If Wal-Mart has to export US$15bn worth of Indian merchandise, there has to be a commensurate improvement in the infrastructure. India’s total exports of apparel are only US$15bn right now. But, if Wal-Mart comes in that would lead to lots of job opportunities in the manufacturing side. Trading will also take off. Quality upgradation will happen. Farming, storage and logistics all aspects will undergo a huge change.

It would be to India’s advantage to have FDI in retail, to push exports up substantially. It will bring in so much of economic wealth to a whole host of people involved in the whole manufacturing. But, the Government seems to be missing this point completely in the whole debate on FDI in retail. It has become more of a political debate rather than an economic one. I think the Government should understand the economic side of the debate and take it the whole hog.

China did not allow FDI at one go. It was opened up gradually, from 10% to 50%. It pushed each one of the MNC to re-export. If you take a few learning out of the China experience, India too will prosper a great deal more.

What are your expectations from the budget?
They (the Government) should accord industry status to Retail.
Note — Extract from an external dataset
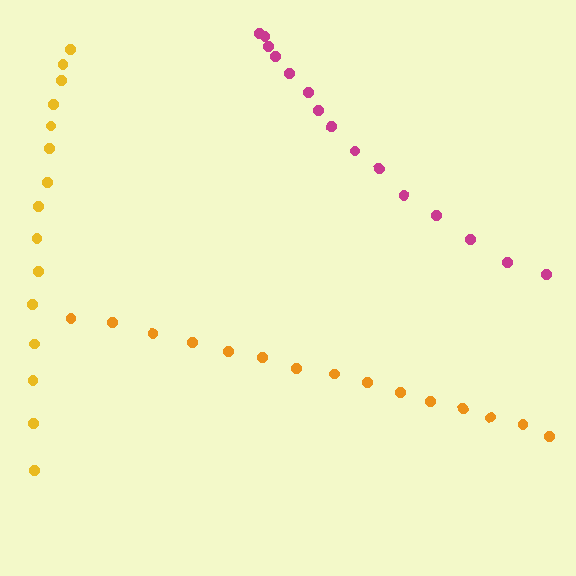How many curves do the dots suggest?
There are 3 distinct paths.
No. 2 is they should abolish service tax on rentals. The matter has gone into the Supreme Court now. And, they should rollout the GST as soon as possible. Trade will be much smoother under GST. It will boost consumption due to lower duties - Domestic and Imported. So, the expectations are not great. If these three demands are met the retail industry will be happy.

What is your message to the shareholders?
We have seen a very smart recovery in the company. We have a good model now which I would say is almost recession proof. My sales growth in the first half of FY10 was negative but we still managed to reduce 600 basis points in operating costs. That is how we turned around the business not only at the PAT level but at the EBIDTA level. For the full financial year (FY10), we should see a 200% turnaround as compared to the previous year. I think we are on a safe, sound and steady wicket. We expect the leadership of our company in the category of department store to continue.